Sci Total Environ. 2025 Jan 10:959:178320. doi: 10.1016/j.scitotenv.2024.178320. Epub 2025 Jan 3.

Abstract

Until now, mass spectrometry databases lack molecular information of most organosilicon oligomers, and risk models needing accurate molecular descriptors are unavailable for these emerging contaminants with thousands of monomers. To address this issue, based on molecular/fragment ions and relative abundance from GC-Orbitrap-MS, this study developed appropriate classification (accuracies = 0.750-0.804) and regression (MSE = 0.008-0.014) models through neural network and support vector framework for organosilicon main/branch chain structures, which were subsequently used for speculating their persistent, bio-accumulative and toxic (PBT) potentials with neural networks (MSE = 0.002-0.017). By these methods, 116 oligomers [with 1-7 Si atoms, SiO (68.6 %) or CC (31.4 %) backbones, cyclic (14.7 %) or linear (85.3 %) structure, and six kinds of branch groups] were identified in waters from 21 Chinese cities, where hazard indices of total organosilicons were larger than 1 in 17 cities, with 5-43 oligomers first found in rivers showing persistent, bio-accumulative or toxic potential.
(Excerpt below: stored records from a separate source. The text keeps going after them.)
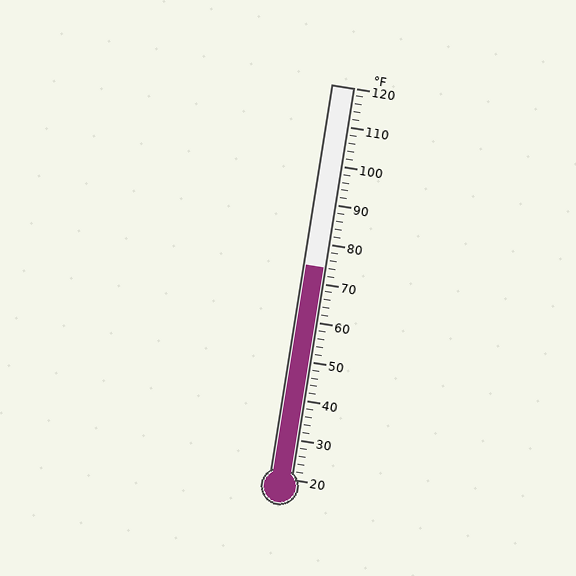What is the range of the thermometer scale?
The thermometer scale ranges from 20°F to 120°F.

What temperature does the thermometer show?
The thermometer shows approximately 74°F.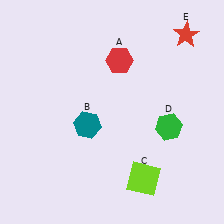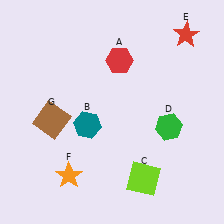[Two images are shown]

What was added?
An orange star (F), a brown diamond (G) were added in Image 2.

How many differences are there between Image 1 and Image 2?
There are 2 differences between the two images.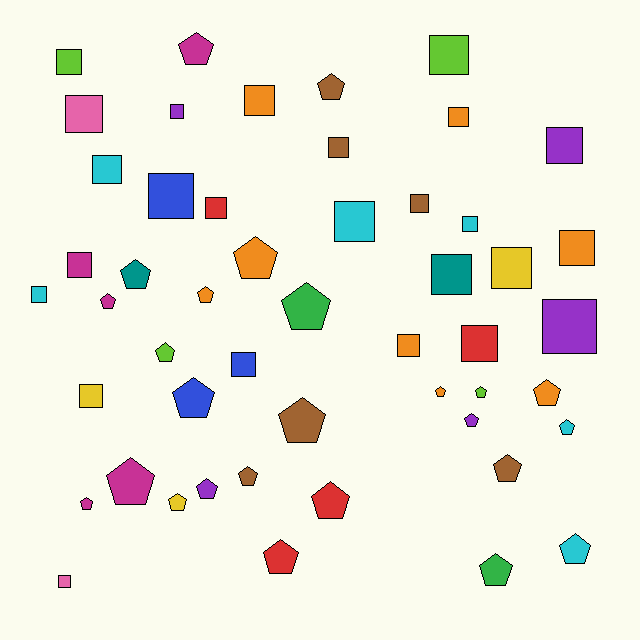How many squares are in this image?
There are 25 squares.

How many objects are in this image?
There are 50 objects.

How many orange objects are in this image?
There are 8 orange objects.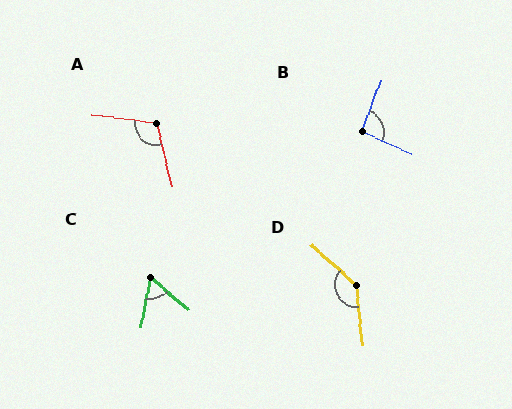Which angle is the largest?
D, at approximately 139 degrees.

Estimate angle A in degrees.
Approximately 111 degrees.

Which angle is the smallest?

Characteristic oligomers indicated dyeing, textile, and petrochemical industries making major contribution (13.1-34.8 %) to local organosilicon emission, and petrochemical industry was first found as ubiquitous source of nationwide organosilicon distribution. This study provided valuable methodology for risk assessment of organosilicons and also other chemicals lacking MS database.

Keywords: Emerging contaminants; Machine learning; Non-target screening; Organosilicons; PBT.